From: Coly Li @ 2022-07-28 15:40 UTC (permalink / raw)
  To: eddie; +Cc: linux-bcache



> 2022年7月28日 21:14,Eddie Chapman <eddie@ehuk.net> 写道:
> 
> On 28/07/2022 13:37, Coly Li wrote:
>>> 2022年7月22日 00:18,Eddie Chapman <eddie@ehuk.net> 写道:
>>> 
>>> Hello,
>>> 
>>> I've been using bcache for several years and have learned how to resolve various problems. However now I have a situation on a live server where I've tried everything but looks like I might have to reboot the kernel to resolve it. This will be a big pain for this server so thought I'd check here if anyone knows something else I could try.
>>> 
>>> Let me try and describe the situation:
>>> 
>>> - system is running vanilla stable kernel 5.10.107 for 100+ days
>>> - There's a single nvme device with 15 partitions
>>> - Each nvme partition is a bcache cache device in writeback mode, attached to a backing device of course (there are various types of backing devices)
>>> - Now a SATA controller has completely failed and taken out 3 spinning SATA disks, leading to several backing devices but not all failing.
>>> - The nvme device is fine and still acting as cache for some remaining, working backing devices which have nothing to do with the failed disks.
>>> - The bcache backing devices that failed and their corresponding caches were in a mixed state immediately after the disks failed, some gone, some not.
>>> - I don't care about any of the failed data, I just want to clean up the mess and re-use the nvme partitions that had backing device failures with some other working spinning disks on the system.
>>> - So, I've been able to unregister, free, wipe and re-use MOST of the cache devices that had failed backing devices.
>>> - Of the cache devices I unregistered I've been able to clean up completely their failed backing devices (both the bcacheN device and failed backing device is completely gone from /sys/block).
>>> - However, there are 3 cache devices, with failed backing devices, which completely refuse to either stop or unregister.
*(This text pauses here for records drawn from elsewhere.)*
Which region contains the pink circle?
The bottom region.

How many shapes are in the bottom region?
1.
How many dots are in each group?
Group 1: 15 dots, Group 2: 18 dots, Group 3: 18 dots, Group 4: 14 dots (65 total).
I have written 1 many times to the "stop" and "unregister" files but nothing changes and nothing is logged in the kernel log.
>>> - There has not been any crash or warning emitted by bcache in the kernel log, just the normal messages you would expect to see when backing devices fail.
>>> 
>>> For each of these 3 "stuck" cache devices:
>>> 
>>>  - The cache directory still exists in /sys/fs/bcache/
>>>  - Inside the cache directory there is no bdev0 symlink anymore. There *is* the cache0 symlink pointing to the nvme partition.
>>>  - The corresponding /sys/block/bcacheN directory does still exist.
>>>  - There is nothing in the /sys/block/bcacheN/holders/ directory. Above the bcache device was LVM devices but I was able to successfully remove all of them with dmsetup remove. There is definitely nothing above still holding the bcacheN device still open.
>>>  - The failed backing device, which is an md raid0, still exists on the system, but it is not possible to stop it with mdadm, it is also "stuck" (I've tried to normally "fail" and "remove" it as well as using mdadm's special "failed" and "detached" keywords). It still shows up in /proc/mdstat. The raid members are the SATA disks which have now disappeared. mdadm -D says the array is in a state "broken, FAILED" and it's disks are all "missing".
>>>  - Inside the /sys/block/mdN/ directory there is NO "bcache" subdirectory
>>>  - Inside the /sys/block/mdN/holders/ directory there is still a working "bcacheN" symlink to /sys/block/bcacheN
>>>  - Inside the /sys/block/bcacheN directory there is a broken "bcache" symlink pointing to the now disappeared /sys/block/mdN/bcache
>>> 
>>> 
>>> As I said, I don't care about any of the failed data, I only care about freeing the nvme cache devices. But I have 2 problems:
>>> 
>>> 1. Something in the kernel is constantly reading hundreds of Mbytes/s of data from the 3 "stuck" nvme partitions (but not writing anything, at least not at any significant rate). I can see it using atop. I'm wondering if bcache is stuck in a loop trying to read something from them and that is why it will not let go of these remaining 3 nvme partitions. I believe this is affecting performance of the nvme device as a whole for the other working bcache devices using it. load average is quite high continually as a result.
>>> 
>>> 2. I cannot re-use these 3 nvme partitions while they are "stuck", though this is less of a problem that 1.
>>> 
>>> I'm hoping there might be a simple way to force bcache to "let go" of these 3 cache devices without rebooting? I don't care if the leftover stuff of the md backing devices doesn't go away, it is not doing any harm that I can tell, just that I can successfully unregister the cache devices. Or at least stop bcache from constantly reading the hundreds of Mbyte/s, I could live with just that.
>>> 
>>> I see there is an "io_disable" file in the "internal" subdirectory. What does that do? Maybe it is the solution but I dare not try it as I don't know what it does and don't want to risk crashing the kernel.
>>> 
>> The io_disable option might be helpful but I don’t recommend. Setting it to 1 will directly reject all external and internal I/Os inside bcache driver, most of time it just triggers errors and forces the cache or backing device to stop, but sometimes if the I/O error is unrecoverable in critical I/O path it may trigger kernel panic in upper layer code.
>> BTW, does it help a bit if you write 1 to /sys/fs/bcache/pendings_cleanup?
>> Coly Li
> >
> 
> Hi Coly,
> 
> Really appreciate you looking at this. The server is still running in this state and I'm still hoping I can free these cache devices somehow.
> 
> I should have mentioned in my original email that when I was originally searching for solutions I cam across the original mailing list posting for your patch that added /sys/fs/bcache/pendings_cleanup and thought "yes, that sounds like it will do it!". But tried it and unfortunately nothing happened.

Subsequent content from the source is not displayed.